Here is why this matters. Let’s assume our biometric matching system has a false match rate of .1%. That means that if we send 1,000 imposters through, 1 will get in. Furthermore, let’s assume we have a true match rate of 99%. That means if we send 100 people through that are in our database, we will match 99 of them. We will assume we are using this same system for both a watchlist and a whitelist. These are things that are measurable for an existing system.

Now we have to make an assumption about the prior probabilities - what is the likelihood that an imposter will try to fool the system? Well, an imposter in a whitelist system is obvious - it is anyone who isn’t in the database. With a watchlist, through, most people are “imposters” - they aren’t on the watchlist. And that is what makes all the difference.

Let’s assume an whitelist office scenario where 5 out of every 100 people walking by will try their luck and see if they can get in. That means our prior probability that a person is authorized is 95%. However, for the watchlist, let’s assume we are scanning a crowd of 100,000 at a public location and we think maybe 10 people (1:10,000) are on our watchlist, giving us a prior probability of .01%.

A match on a watchlist means there is less than a 1% chance that match is correct, even though the overall accuracy of the system is high. Put another way, for every person we catch on the watchlist, we are going to detain 99 innocent people. Again, feel free to put in your own numbers and see how things work out.

This is because of something called the Paradox of the False Positive. When we are looking for things that are unlikely to happen, it means most of our positives will be false positives, unless we have a very accurate system.
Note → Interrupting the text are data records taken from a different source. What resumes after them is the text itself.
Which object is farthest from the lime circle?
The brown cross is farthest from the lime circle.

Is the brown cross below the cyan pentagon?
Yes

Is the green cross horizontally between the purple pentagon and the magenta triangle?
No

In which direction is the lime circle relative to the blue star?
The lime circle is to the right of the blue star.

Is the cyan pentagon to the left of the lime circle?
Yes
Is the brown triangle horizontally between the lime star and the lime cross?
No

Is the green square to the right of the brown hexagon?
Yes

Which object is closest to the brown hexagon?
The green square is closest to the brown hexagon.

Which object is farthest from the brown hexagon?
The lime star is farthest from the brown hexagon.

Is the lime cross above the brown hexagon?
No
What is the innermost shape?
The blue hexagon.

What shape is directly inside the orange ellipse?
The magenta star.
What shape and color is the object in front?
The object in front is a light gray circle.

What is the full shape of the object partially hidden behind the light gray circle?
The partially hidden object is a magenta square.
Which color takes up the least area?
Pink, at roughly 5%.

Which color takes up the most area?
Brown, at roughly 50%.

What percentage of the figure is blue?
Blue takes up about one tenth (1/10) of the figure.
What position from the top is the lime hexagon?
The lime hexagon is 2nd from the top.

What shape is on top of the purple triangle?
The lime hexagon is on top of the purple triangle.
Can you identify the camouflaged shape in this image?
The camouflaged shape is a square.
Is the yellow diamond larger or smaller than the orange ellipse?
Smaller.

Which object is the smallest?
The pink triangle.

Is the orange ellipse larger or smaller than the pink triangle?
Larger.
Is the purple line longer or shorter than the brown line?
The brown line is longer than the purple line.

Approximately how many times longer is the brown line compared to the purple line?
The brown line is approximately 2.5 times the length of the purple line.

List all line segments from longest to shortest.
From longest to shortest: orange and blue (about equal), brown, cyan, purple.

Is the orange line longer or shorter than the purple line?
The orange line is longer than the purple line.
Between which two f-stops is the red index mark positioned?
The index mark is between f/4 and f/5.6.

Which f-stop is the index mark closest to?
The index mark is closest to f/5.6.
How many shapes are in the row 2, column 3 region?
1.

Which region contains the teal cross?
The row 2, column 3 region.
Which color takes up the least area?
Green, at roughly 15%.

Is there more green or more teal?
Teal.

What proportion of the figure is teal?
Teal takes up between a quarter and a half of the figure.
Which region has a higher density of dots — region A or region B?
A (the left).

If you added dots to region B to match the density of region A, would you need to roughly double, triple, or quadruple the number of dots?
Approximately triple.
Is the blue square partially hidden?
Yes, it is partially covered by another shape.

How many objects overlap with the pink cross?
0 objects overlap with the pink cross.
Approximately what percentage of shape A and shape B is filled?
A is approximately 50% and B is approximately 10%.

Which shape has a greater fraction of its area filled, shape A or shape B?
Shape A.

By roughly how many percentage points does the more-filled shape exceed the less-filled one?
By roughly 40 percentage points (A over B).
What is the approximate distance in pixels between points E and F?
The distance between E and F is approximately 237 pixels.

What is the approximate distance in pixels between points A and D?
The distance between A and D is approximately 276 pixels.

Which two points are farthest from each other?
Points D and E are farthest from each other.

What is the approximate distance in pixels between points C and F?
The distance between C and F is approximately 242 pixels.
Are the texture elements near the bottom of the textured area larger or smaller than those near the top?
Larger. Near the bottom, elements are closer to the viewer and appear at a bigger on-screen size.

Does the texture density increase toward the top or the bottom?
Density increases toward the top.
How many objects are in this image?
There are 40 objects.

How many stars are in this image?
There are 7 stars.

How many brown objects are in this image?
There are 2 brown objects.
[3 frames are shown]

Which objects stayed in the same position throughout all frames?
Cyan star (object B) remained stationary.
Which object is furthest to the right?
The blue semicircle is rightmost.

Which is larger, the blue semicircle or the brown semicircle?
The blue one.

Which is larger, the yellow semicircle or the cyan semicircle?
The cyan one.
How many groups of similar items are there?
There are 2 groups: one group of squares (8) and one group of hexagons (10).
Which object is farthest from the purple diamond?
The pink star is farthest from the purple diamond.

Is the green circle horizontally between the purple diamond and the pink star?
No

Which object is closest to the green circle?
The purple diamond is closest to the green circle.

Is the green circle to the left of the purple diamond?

In fact, to get something that performs close to the whitelist scenario requires a false match probability of .00001 %!

I’ve described this problem in a biometric identity scenario, but it actually isn’t specific to biometrics at all - it is just basic probability and it occurs everywhere, and is especially problematic in the medical fields. If you get a positive test for a rare disease, you probably don’t have the disease. In medicine, we are OK with stressing out tens out thousands of people in order to catch the one person with the disease. The stakes are that high. However, can we say we are OK with stressing out thousands of people trying to have a good time in order to catch one criminal?